Black Press to Honor Martin Luther King III
The National Newspaper Publishers Association (NNPA) will honor Martin Luther King, III with the Lifetime Legacy Award during the group’s annual conference this week (June 20-June24) at the Gaylord Convention Center at the National Harbor in Prince George’s County, Md.
As the oldest son of Dr. Martin Luther King, Jr. and Mrs. Coretta Scott King, Martin Luther King III serves as an ambassador of his parent’s legacy of nonviolent social change. In 1997, Mr. King was elected as the fourth president of the Southern Christian Leadership Conference (SCLC) where he co-sponsored the 40th Anniversary of the historic March on Washington.
Following his service with SCLC, Mr. King founded Realizing the Dream, which focused on redressing poverty by strategizing with community organizers to ignite investment in the local neighborhoods and foster peaceful coexistence within the U.S. and internationally.
Dr. Benjamin F. Chavis, Jr., president and CEO of the NNPA, said that the group is especially pleased to present the 2017 Lifetime Legacy Award to Martin Luther King III.
“For decades, more than anyone else, Martin Luther King III has continued to personify and represent the living legacy of Dr. Martin Luther King Jr. for freedom, justice and equality,” said Chavis.
King will accept the Lifetime Legacy Award on Friday evening (June 23).
On Tuesday, June 20, the NNPA kicked off the conference with the National Black Parents Town Hall Meeting on Educational Excellence featuring radio personality and community activist DJ EZ Street; Hilary Shelton, director of the NAACP’s Washington Bureau; Dr. Marietta English, the president of the National Alliance of Black School Educators; and Lynn Jennings of Education Trust.
The conference will also feature a panel discussion about the documentary “Pardons of Innocence: The Wilmington Ten”; a conversation with NNPA members who operate publications that are more than 100 years old; and a presentation by the Nissan Foundation on 25 years of community service.
The NNPA will also name the Publisher of the Year during the Merit Awards on Thursday evening.
Dr. Chavis said that support of the NNPA’s partners, sponsors and advertisers is critically important and appreciated.

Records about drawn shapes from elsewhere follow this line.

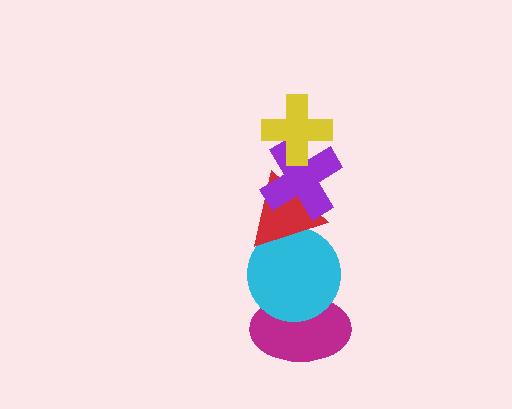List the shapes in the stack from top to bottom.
From top to bottom: the yellow cross, the purple cross, the red triangle, the cyan circle, the magenta ellipse.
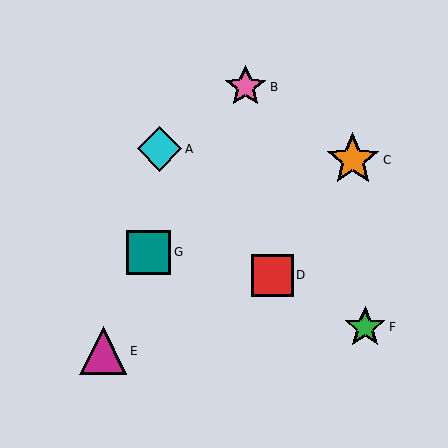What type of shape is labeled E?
Shape E is a magenta triangle.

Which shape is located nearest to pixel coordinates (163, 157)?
The cyan diamond (labeled A) at (159, 149) is nearest to that location.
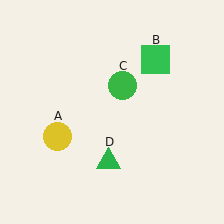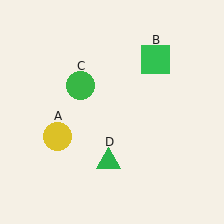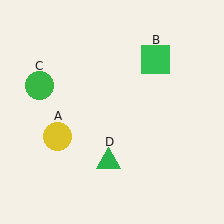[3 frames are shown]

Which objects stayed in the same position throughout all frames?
Yellow circle (object A) and green square (object B) and green triangle (object D) remained stationary.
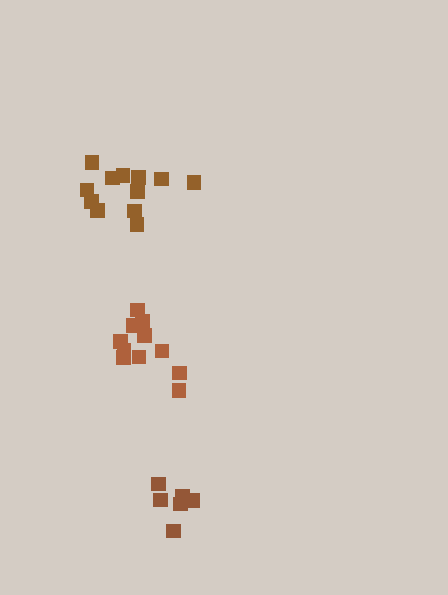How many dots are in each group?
Group 1: 12 dots, Group 2: 11 dots, Group 3: 6 dots (29 total).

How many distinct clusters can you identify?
There are 3 distinct clusters.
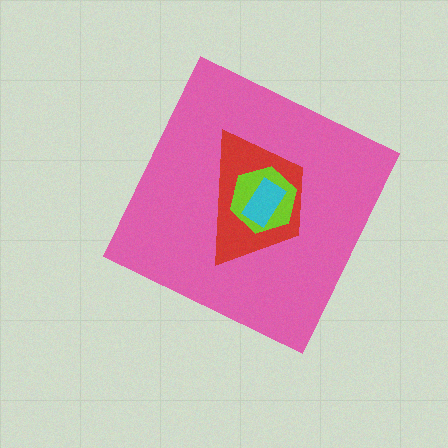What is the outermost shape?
The pink diamond.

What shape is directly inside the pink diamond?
The red trapezoid.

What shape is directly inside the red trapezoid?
The lime hexagon.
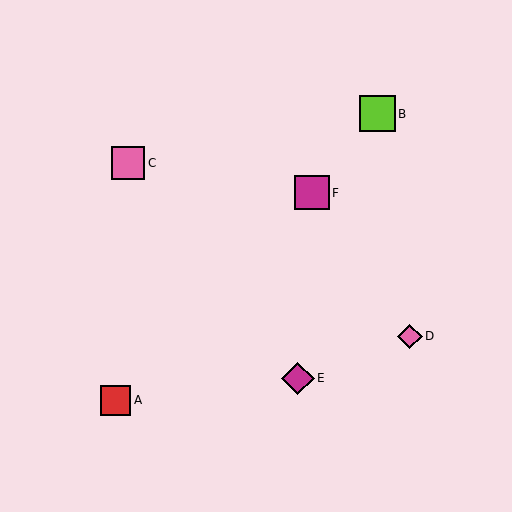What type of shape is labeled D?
Shape D is a pink diamond.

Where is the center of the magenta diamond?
The center of the magenta diamond is at (298, 378).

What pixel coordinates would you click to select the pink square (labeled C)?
Click at (128, 163) to select the pink square C.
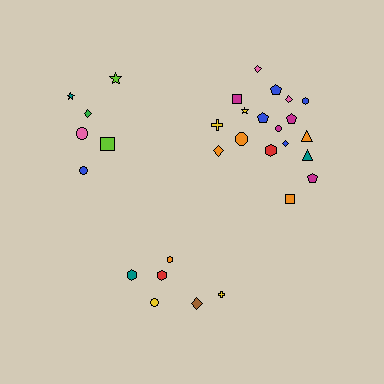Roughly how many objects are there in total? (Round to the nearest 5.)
Roughly 30 objects in total.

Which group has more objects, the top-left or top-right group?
The top-right group.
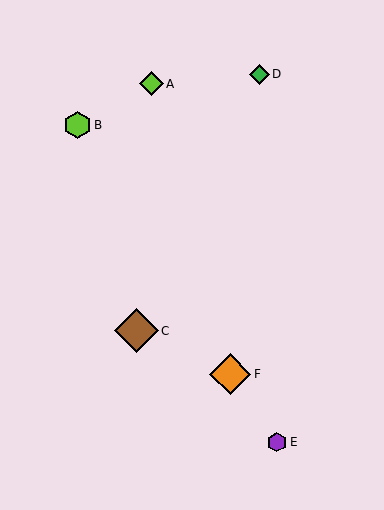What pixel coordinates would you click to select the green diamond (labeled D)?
Click at (259, 74) to select the green diamond D.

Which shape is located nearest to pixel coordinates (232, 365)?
The orange diamond (labeled F) at (230, 374) is nearest to that location.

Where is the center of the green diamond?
The center of the green diamond is at (259, 74).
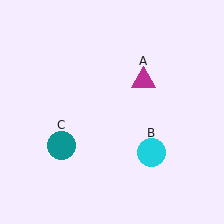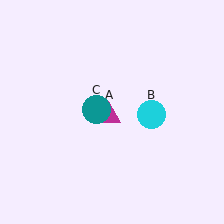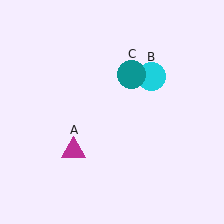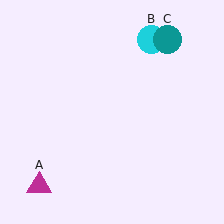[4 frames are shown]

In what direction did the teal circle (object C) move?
The teal circle (object C) moved up and to the right.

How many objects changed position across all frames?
3 objects changed position: magenta triangle (object A), cyan circle (object B), teal circle (object C).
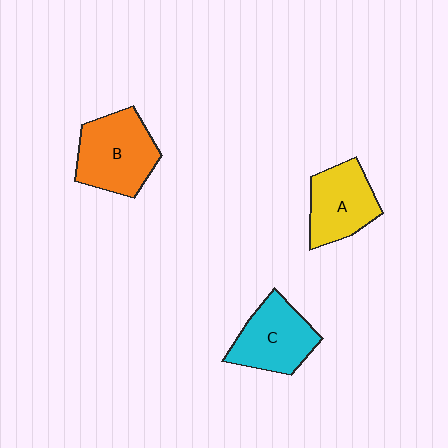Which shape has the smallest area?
Shape A (yellow).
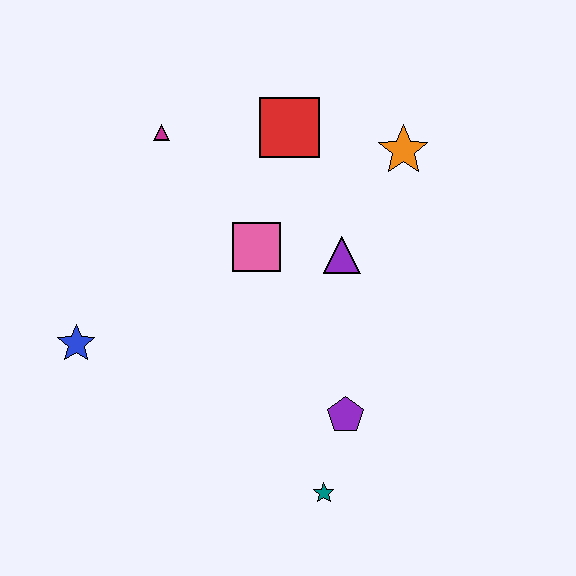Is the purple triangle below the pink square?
Yes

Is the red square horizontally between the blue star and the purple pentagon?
Yes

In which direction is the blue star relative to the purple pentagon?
The blue star is to the left of the purple pentagon.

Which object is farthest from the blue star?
The orange star is farthest from the blue star.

Denise Rolark Barnes, the chairwoman of the NNPA, said that this year’s conference is a celebration of the Black Press.
“For 190 years, since the first Black newspaper was published on March 16, 1827, Black newspaper publishers have been actively engaged in ending slavery and Jim Crow, fighting against segregation and for civil rights, and galvanizing the electorate that voted for the nation’s first Black president,” said Barnes. “Our collective voices, with well over 200 Black-owned media companies across the U.S. and in the Caribbean, are strong, defiant and determined to be heard.”
Barnes continued: “Despite our struggles, we remain relevant and strong within our communities. We welcome those to this conference who support our work, value our impact and share our belief in an inclusive and diverse country.”
The NNPA is a national trade association of 211 Black and women-owned U.S. media companies with a weekly print and digital readership of over 20.1 million Black Americans. The Black Press of America is 190 years old. The NNPA is known as the Black Press of America and the Voice of Black America, because its member publishers are trusted, respected and embedded in their local communities where they provide significant influence and impact.